7. Gerakan pembangkangan Warga Negara
Setiap warga Indonesia yang sadar akan haknya harus siap untuk melakukan gerakan pembangkangan warga negara.
Hal ini perlu dilakukan, terutama apabila agenda nasional berupa berupa Sidang Istimewa (SI) MPR mendatang akhirnya hanya menjadi forum konstitusional bagi para elit politik guna berbagi kesuasaan antar mereka hingga melupakan kepentingan umum masyarakat.

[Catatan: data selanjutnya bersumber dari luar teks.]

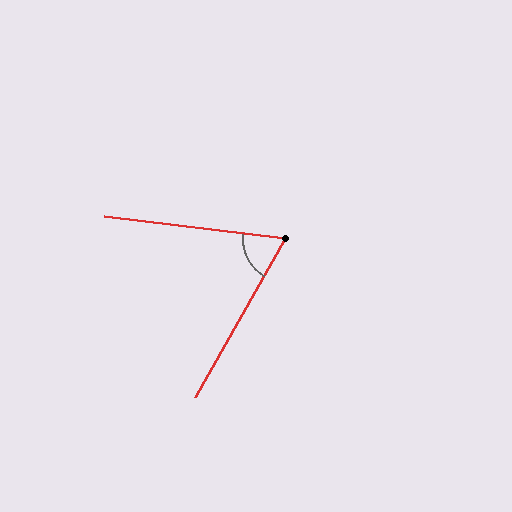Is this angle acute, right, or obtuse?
It is acute.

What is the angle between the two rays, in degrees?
Approximately 67 degrees.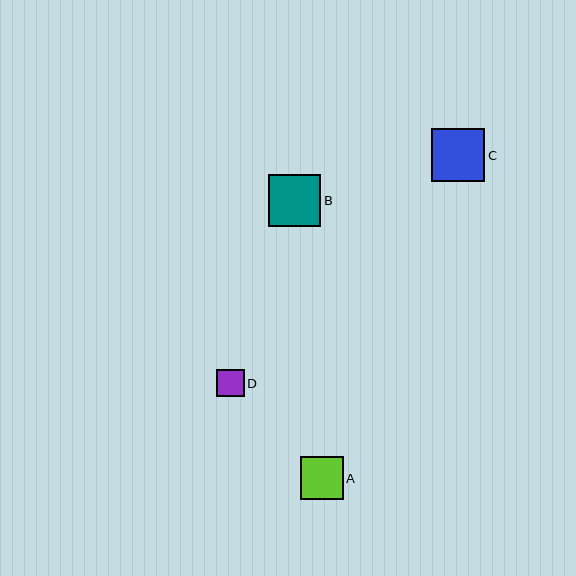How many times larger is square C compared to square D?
Square C is approximately 1.9 times the size of square D.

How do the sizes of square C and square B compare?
Square C and square B are approximately the same size.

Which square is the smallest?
Square D is the smallest with a size of approximately 27 pixels.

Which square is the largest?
Square C is the largest with a size of approximately 53 pixels.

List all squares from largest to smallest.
From largest to smallest: C, B, A, D.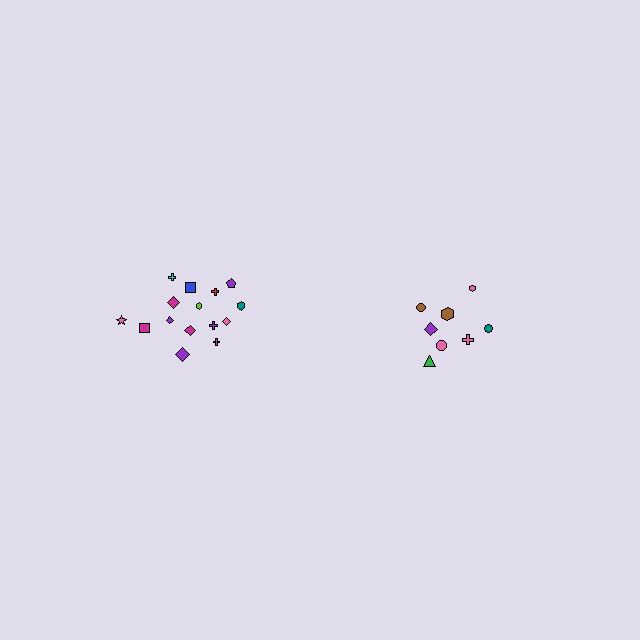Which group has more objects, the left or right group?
The left group.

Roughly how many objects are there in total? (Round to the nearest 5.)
Roughly 25 objects in total.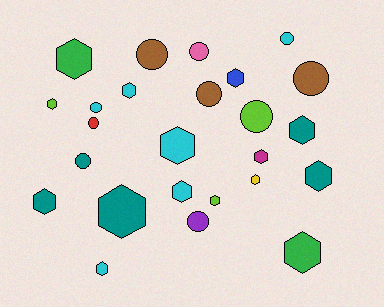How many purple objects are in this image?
There is 1 purple object.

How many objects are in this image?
There are 25 objects.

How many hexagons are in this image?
There are 15 hexagons.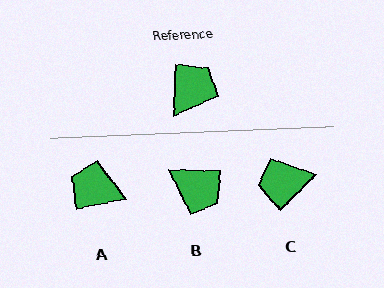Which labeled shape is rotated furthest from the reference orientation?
C, about 137 degrees away.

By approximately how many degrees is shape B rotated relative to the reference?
Approximately 88 degrees clockwise.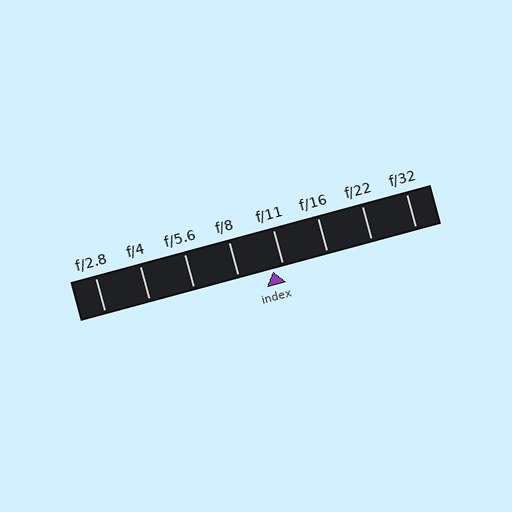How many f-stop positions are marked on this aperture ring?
There are 8 f-stop positions marked.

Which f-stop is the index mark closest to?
The index mark is closest to f/11.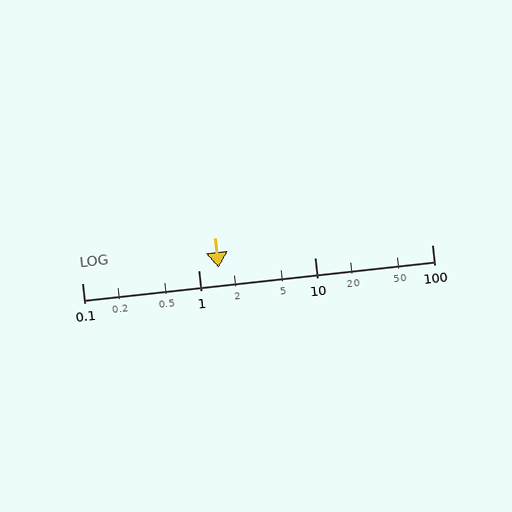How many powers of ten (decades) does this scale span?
The scale spans 3 decades, from 0.1 to 100.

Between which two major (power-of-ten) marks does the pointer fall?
The pointer is between 1 and 10.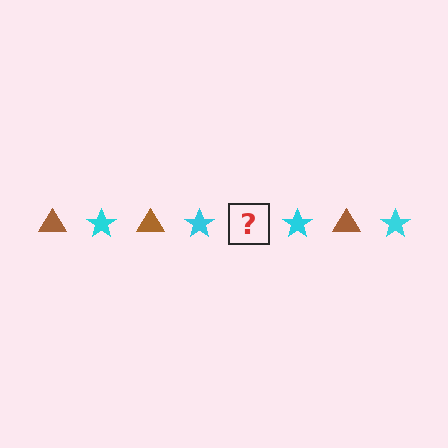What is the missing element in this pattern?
The missing element is a brown triangle.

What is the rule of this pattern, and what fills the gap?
The rule is that the pattern alternates between brown triangle and cyan star. The gap should be filled with a brown triangle.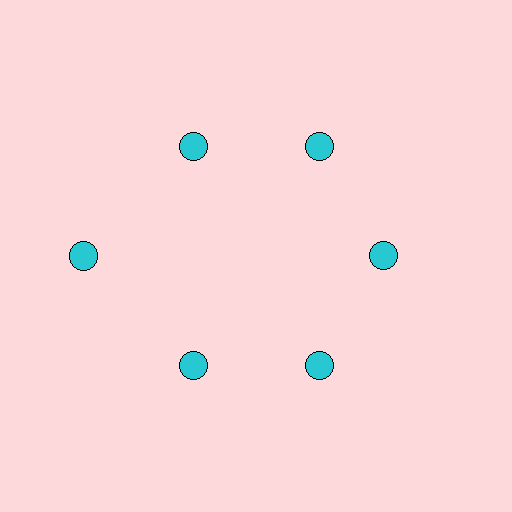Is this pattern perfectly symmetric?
No. The 6 cyan circles are arranged in a ring, but one element near the 9 o'clock position is pushed outward from the center, breaking the 6-fold rotational symmetry.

Dramawan W.S. Rendra bersama pengamat politik Eep Saefullah Fatah disertai dengan sejumlah praktisi ekonomi dan seniman dengan lantang menyatakan seruan agar masyarakat melakukan pembanggkangan warga negara.

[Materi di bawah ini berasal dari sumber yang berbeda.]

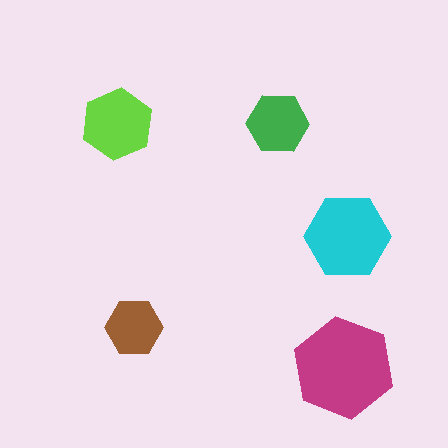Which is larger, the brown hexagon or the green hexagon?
The green one.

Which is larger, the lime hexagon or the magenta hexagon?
The magenta one.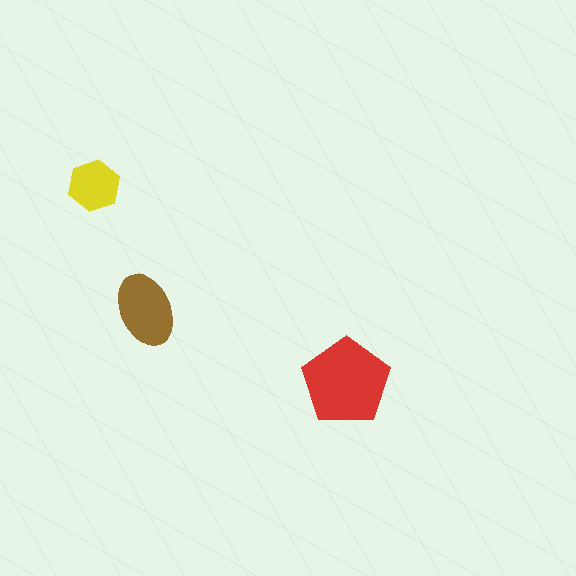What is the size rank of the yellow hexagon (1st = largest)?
3rd.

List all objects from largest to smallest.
The red pentagon, the brown ellipse, the yellow hexagon.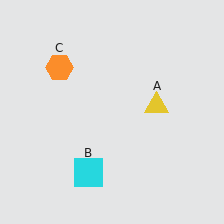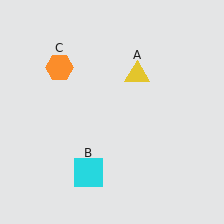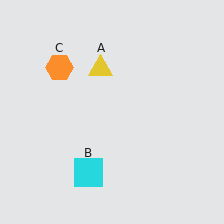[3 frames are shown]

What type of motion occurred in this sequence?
The yellow triangle (object A) rotated counterclockwise around the center of the scene.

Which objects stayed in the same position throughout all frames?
Cyan square (object B) and orange hexagon (object C) remained stationary.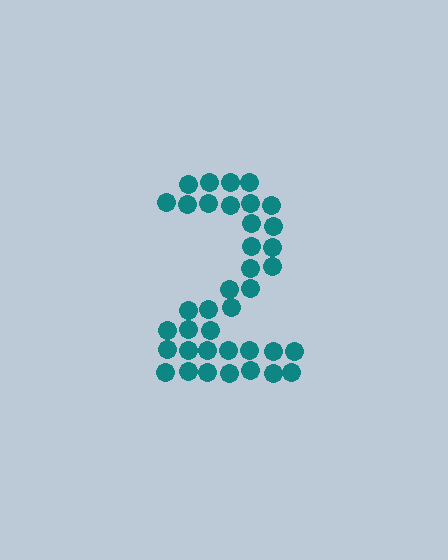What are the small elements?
The small elements are circles.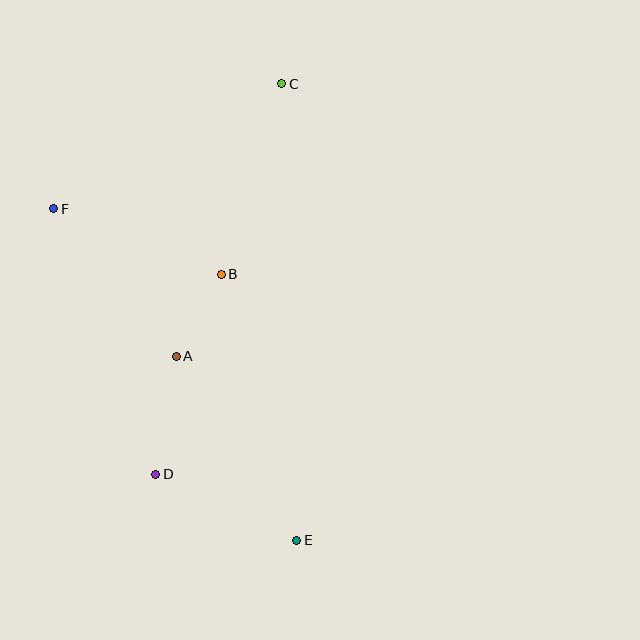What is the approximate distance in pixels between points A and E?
The distance between A and E is approximately 220 pixels.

Hal ini diserukan dalam sebuah konfrensi pers di Kantor Dewan Kesenian Jakarta Taman Ismail Marzuki, Jakarta, Kamis (19/7) siang.
Ajakan pembangkangan ini dilakukan sebagai wujud keprihatinan mereka sebagai warga negara atas fenomena arus utama politik dan ekonomi yang semakin menjadikan rakyat sebagai korbannya.
Pembangkangan warga negara harus dilakukan terutama jika proses transisi ke arah demokrasi kian menuju arah elitis dan lebih mengarah pada pembajakan demokrasi oleh kekuatan maupun pikiran yang berpihak pada otoritarianisme.
Hal inilah yang saat ini membayangi proses transisi yang tengah bergulir di negara Indonesia, khususnya jika menyaksikan siding MPR yang kini telah dipersiapkan tak lebih sebagai arena pertaruhan politik kanak-kanak.
Perhelatan mahal ini dibuat sedemikian rupa agar dapat melakukan pergantian kekuaasan.
Sementara itu, agenda mendasar yang perlu dikerjakan bisa membuat rakyat bisa keluar dari krisis ekonomi yang mencekik dan krisis politik yang memuakkan.
Gerakan pembangkangan ini jauh dari sikap anarkis. Gerakan ini ibaratka sebuah obat mujarap yang mampu mengobati kelesuan jiwa agar mampu merebut masa depan yang baik. Oleh karena itu, perlu dibangun konsolidasi antar sesama warga negara dan aturan-aturan main yang demokratis.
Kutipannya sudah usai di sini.